Sunday, March 16, 2008

Google Android and the Apple iPhone

Dan Farber of cnet news.com writes about the recent release of the iPhone SDK and the effects this will have on the brewing war between Google and Apple for control of mobile computing in the next 10 years. Although Farber wants to say that the battle will not be between Apple and Google but between Google, RIM and Microsoft, I think he is wrong on this count.

We are at the tipping point of mobile technology. To anyone who has used an iPhone before, it is easy to see how someday a device that fits in your pocket could replace a laptop, especially if a user only needed word processing, e-mail, image editing, and web surfing capability. In this sense the coming battle is going to be between Google and Apple, because what Google has managed to do is create a mobile OS that is both easy to use and good-looking and appeals to carriers and manufacturers because it can be freely modified to suit a specific purchaser's needs.

Microsoft and RIM, to be certain, will play a large role in which permutation of mobile technology will become the 'de nouveau' progenitor of the next generation or itineration of mobile computing devices. However Microsoft and RIM are limited in the sense that they can only cater to business customers. What the iPhone has demonstrated, quite remarkably, is that personal, private demand dictates the demands in the business market. It should not be surprising, but there is little attention paid to this fact in the current analyses of the mobile market. Apple's iPhone is making waves in the business world not because of its capabilities. When I was interning for a small private equity firm in London this summer, almost all of the executives there were drooling over the iPhone. This is not because it possesses some capability which the RIM blackberry does not: by all accounts, the Blackberry is far and away the most capable business mobile device on the market. The reason they were jonesing for one was simple: they found the iPhone aesthetically pleasing, and the 'personal tech' features such as youtube videos and google maps far exceeded the Blackberry's.

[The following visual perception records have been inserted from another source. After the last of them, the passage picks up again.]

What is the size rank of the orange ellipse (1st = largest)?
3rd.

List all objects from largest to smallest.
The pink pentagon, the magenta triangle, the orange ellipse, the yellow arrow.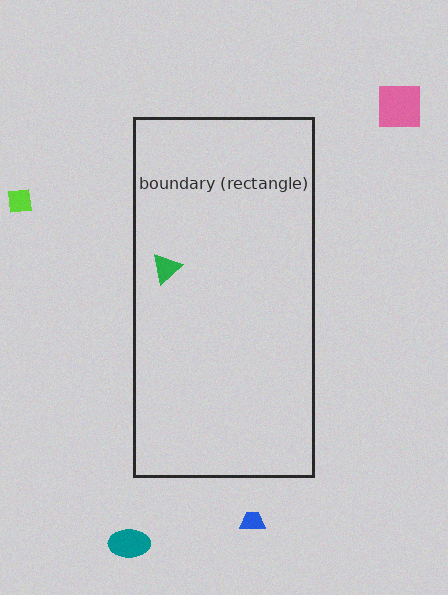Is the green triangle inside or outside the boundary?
Inside.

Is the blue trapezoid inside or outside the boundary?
Outside.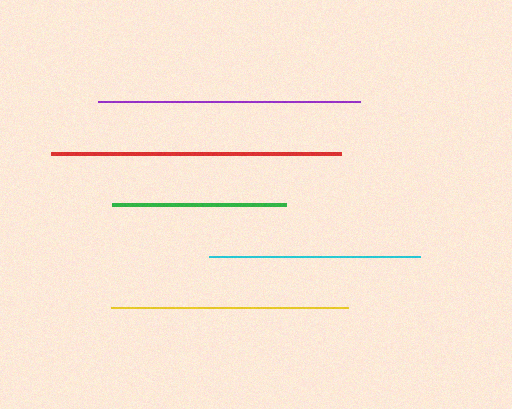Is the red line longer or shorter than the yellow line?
The red line is longer than the yellow line.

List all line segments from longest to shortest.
From longest to shortest: red, purple, yellow, cyan, green.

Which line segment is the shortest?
The green line is the shortest at approximately 174 pixels.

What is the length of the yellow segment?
The yellow segment is approximately 236 pixels long.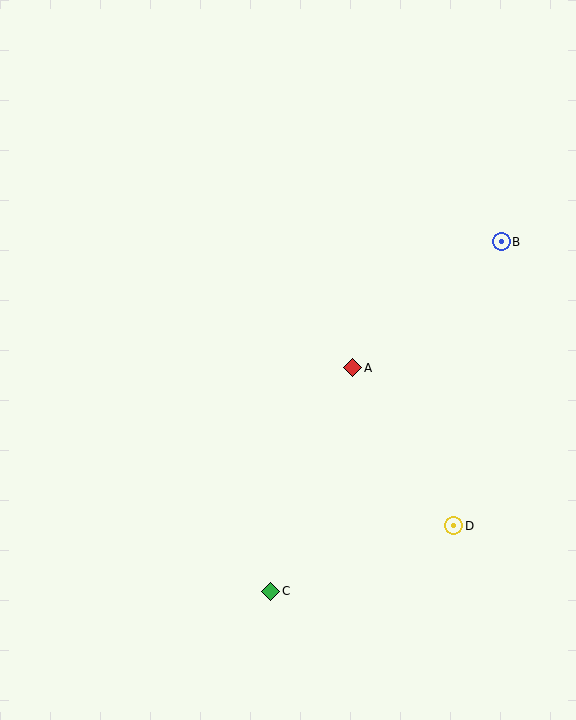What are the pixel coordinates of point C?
Point C is at (271, 591).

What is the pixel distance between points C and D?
The distance between C and D is 194 pixels.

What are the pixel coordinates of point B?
Point B is at (501, 242).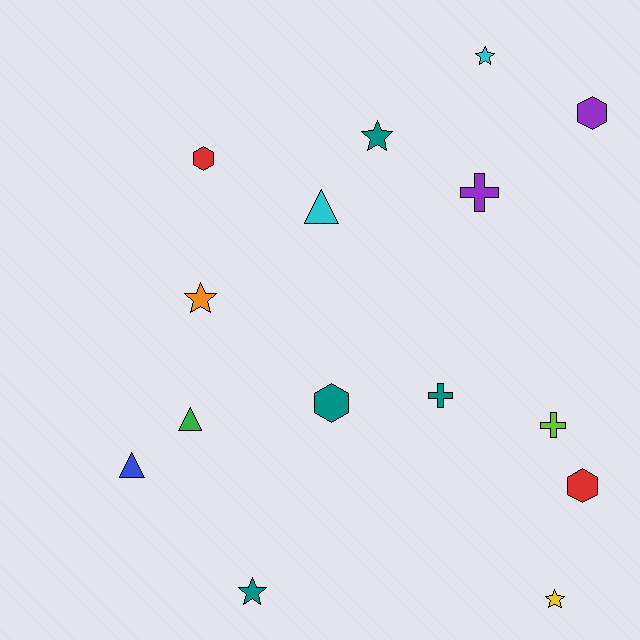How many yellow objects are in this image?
There is 1 yellow object.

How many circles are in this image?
There are no circles.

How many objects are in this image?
There are 15 objects.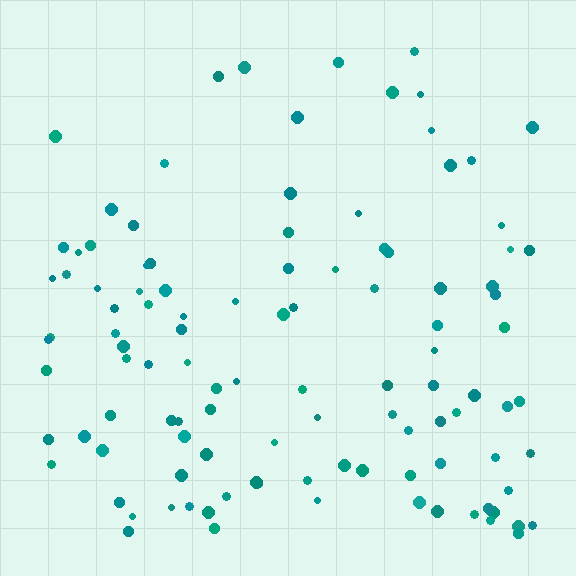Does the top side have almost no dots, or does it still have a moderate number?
Still a moderate number, just noticeably fewer than the bottom.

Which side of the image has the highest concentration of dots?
The bottom.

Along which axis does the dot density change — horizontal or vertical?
Vertical.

This means that Google must first and foremost create an operating system that appeals on a visceral level (it seems like they are well on their way). If Google can stimulate on a purely sensory level, then the game is Apple's to lose, and Google's to win. Farber, in the article above, quite astutely points out that the current distribution model for the iPhone means that Apple must face the same problem with its iPhone as it faced with Mac OS: whether or not to confine it to its own hardware or to license it out to other manufacturers. Apple has of course taken its traditional view and is aiming to create a reliable revenue stream from hardware sales instead of software licensing. But this is exactly why Apple has so far failed to make a dent into the enterprise market for software computers, and it is exactly why Apple will not penetrate the business mobile market. Google, on the other hand, has the chance to succeed where RIM and Microsoft have both failed (by creating an operating system that is intuitive to use and pleasing to the eye) and also to succeed where Apple will undoubtedly fail, by creating a mobile operating system that can be used by any handset manufacturer and adapted to any carrier network. This is crucial for the success of any OS in the Business world, and Google seems well on its way towards realizing this goal (even more than RIM has so far).